Pero,  a mediados de junio del  último año del reinado del rey Felipe III, le
atosigaba un asunto peliagudo, porque dependía 
de él el futuro de la ciudad. Comenzaba a decaer el comercio del vino,
los reguladores de  su venta, los
corredores, se habían hecho comerciantes y 
empleaban malas artes para apoderarse de las ganancias de la cosecha en
detrimento de los labradores. La gente se reunía en cuadrillas, increpaba a los
regidores para desmantelar esta trama 
mafiosa en la que estaban implicados algunos hidalgos y regidores. Pero,
el se sentía impotente. En medio de este embrollo, le presentaron un asunto de
caridad  y amor cristiano  también 
muy  extraño. A las primeras horas
de la mañana, le despertó el alguacil dando grandes aldabonazos a la puerta de
su Casa de Justicia. Su esposa, soliviantada, le  espetó:
-Pedro, no escuchas  las aldabadas de la puerta.
-Uf..¡Qué dices! Déjame,
tranquilo, que he pegado ojo en toda la noche.
-Pedro, Pedro, que te llaman… 
En la plaza,
tan sólo los comerciantes colocaban 
ordenadamente los lienzos de tafetán 
en los sus tiendas de los corredores del flanco meridional de la plaza.
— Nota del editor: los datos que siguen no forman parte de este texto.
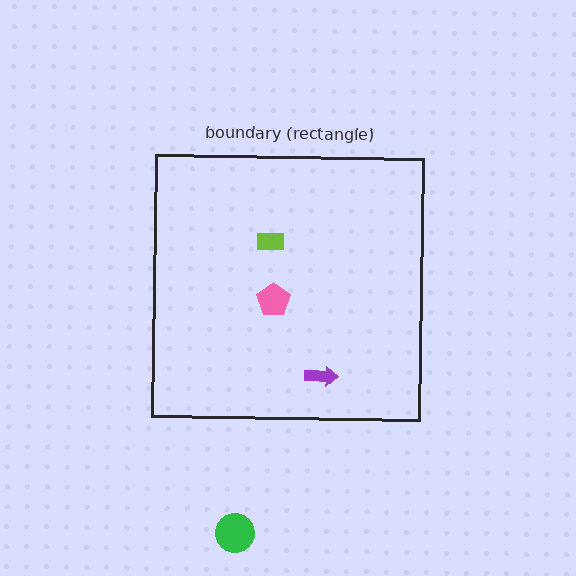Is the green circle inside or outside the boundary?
Outside.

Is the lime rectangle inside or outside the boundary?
Inside.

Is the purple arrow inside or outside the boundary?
Inside.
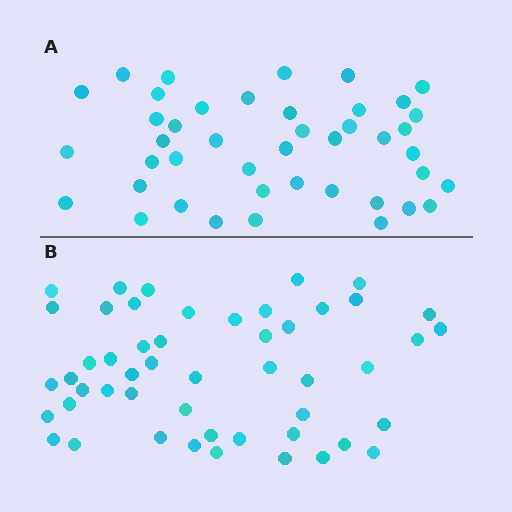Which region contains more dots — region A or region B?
Region B (the bottom region) has more dots.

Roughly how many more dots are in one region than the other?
Region B has roughly 8 or so more dots than region A.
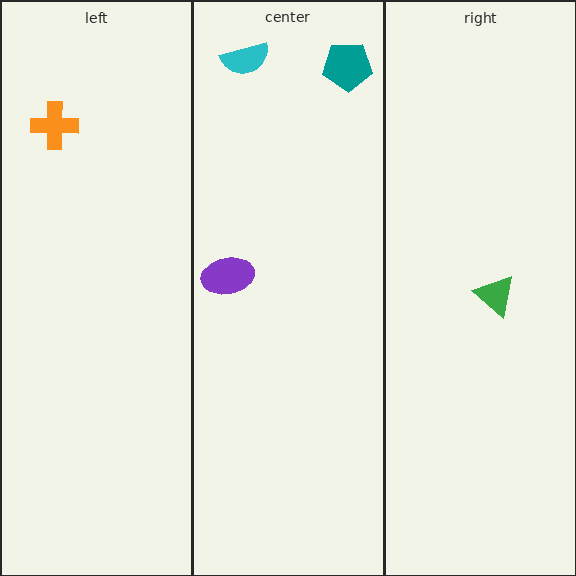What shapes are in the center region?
The teal pentagon, the purple ellipse, the cyan semicircle.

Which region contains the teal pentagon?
The center region.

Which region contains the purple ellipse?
The center region.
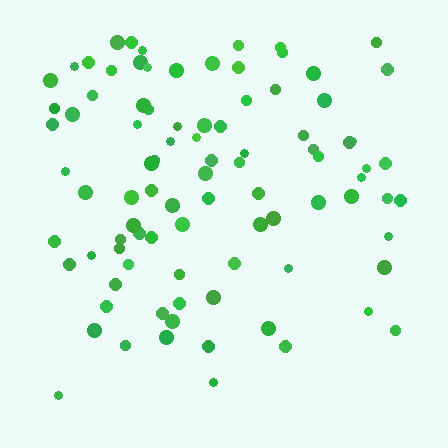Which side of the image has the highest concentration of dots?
The top.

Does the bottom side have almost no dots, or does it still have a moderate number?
Still a moderate number, just noticeably fewer than the top.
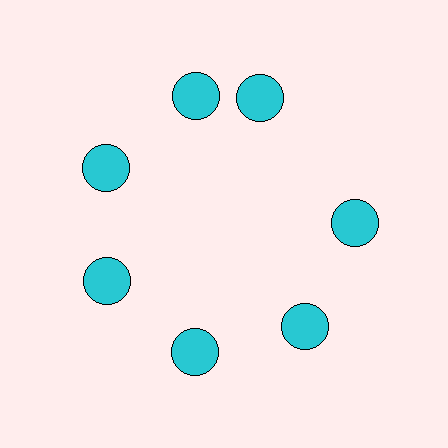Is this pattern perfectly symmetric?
No. The 7 cyan circles are arranged in a ring, but one element near the 1 o'clock position is rotated out of alignment along the ring, breaking the 7-fold rotational symmetry.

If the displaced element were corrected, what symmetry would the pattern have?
It would have 7-fold rotational symmetry — the pattern would map onto itself every 51 degrees.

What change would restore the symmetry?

También algunos  curas beneficiados,
acompañados del sacristán, venían de la calle del Preceptor y  cruzaban el empedrado  para adentrarse en la sacristía. En medio de
un silencio sepulcral, roto por los graznidos de los cernícalos, se escuchaba
la ronca voz  del alguacil que sobresalía  por encima de los repetidos golpes contra el
portón. Abrió los encerados de la ventana del balcón y, todavía, con un pequeño
capote que le ocultaban las bragas interiores que  le llegaban 
hasta el tobillo, saludó al alguacil y le recriminó:
-¿No había tiempo para
comunicarme la noticia, tras  la
audiencia? Tan  urgente es el asunto  que te ha traído a levantarme   ¿Qué asunto me  traes para hoy ?
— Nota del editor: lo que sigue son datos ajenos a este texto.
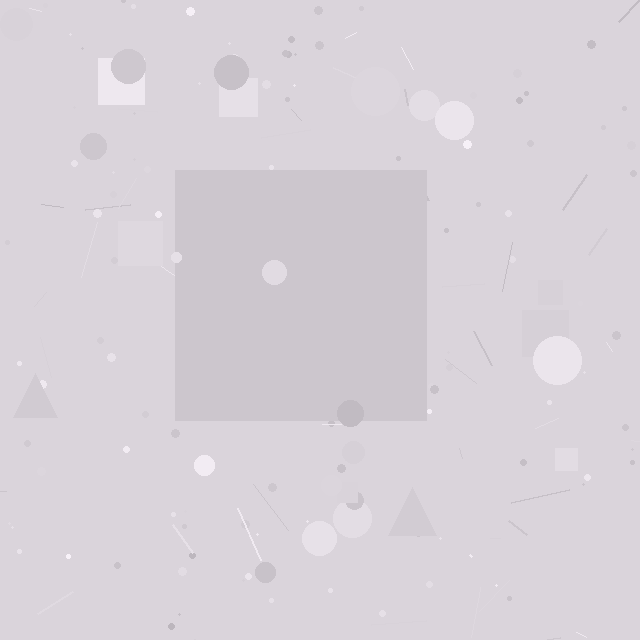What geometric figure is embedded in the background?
A square is embedded in the background.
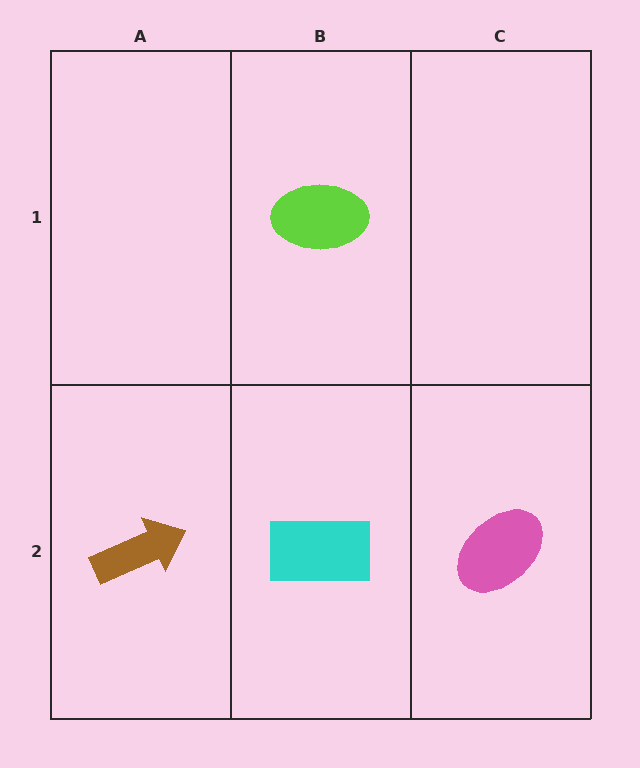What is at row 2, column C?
A pink ellipse.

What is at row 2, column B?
A cyan rectangle.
-Cosas de religión. Cosa de
protestantes, de herejes contra los que combatimos. 
-Que nos dejen en paz, ya se
fueron los moriscos y, ahora, nos saquean con 
tantos impuestos, milicias y, para colmo, se infiltran en muestra
tierra. 
-Mi señor, baje pronto. Le tengo
que  comunicar un asunto importante.
-Espérame  bajo los corredores, junto a las tiendas de
los escribanos, en la de Audiencia
Cerró  la ventana el corregidor, se colocó su  camisa, 
su peto,  su collera,  y su valón con su sombrero de plumas y tomó
una copita de aguardiente de Rute para endulzarse la boca. Luego se fajó
el  sable y se acicaló  el 
cabello  y el bigote. Todavía, con unas pocas
ojeras, pasó por los  corredores  y bajo las escaleras desde el cuarto primero
hasta adentrarse en sus caballerizas. Le puso las albardas al caballo y  lo sacó por la puerta trasera hacia la calle
que daba  a la plaza. A la salida  por la puerta de las caballerizas, se
encontró con el regidor Gamboa y con sus criados que  los despedía antes de ir a la siega.
  
De nuevo, se encontró  con su
alguacil  bajo el  arco 
del cuerpo adelantado de  la
tercera tienda. Un poco malhumorado, le increpó.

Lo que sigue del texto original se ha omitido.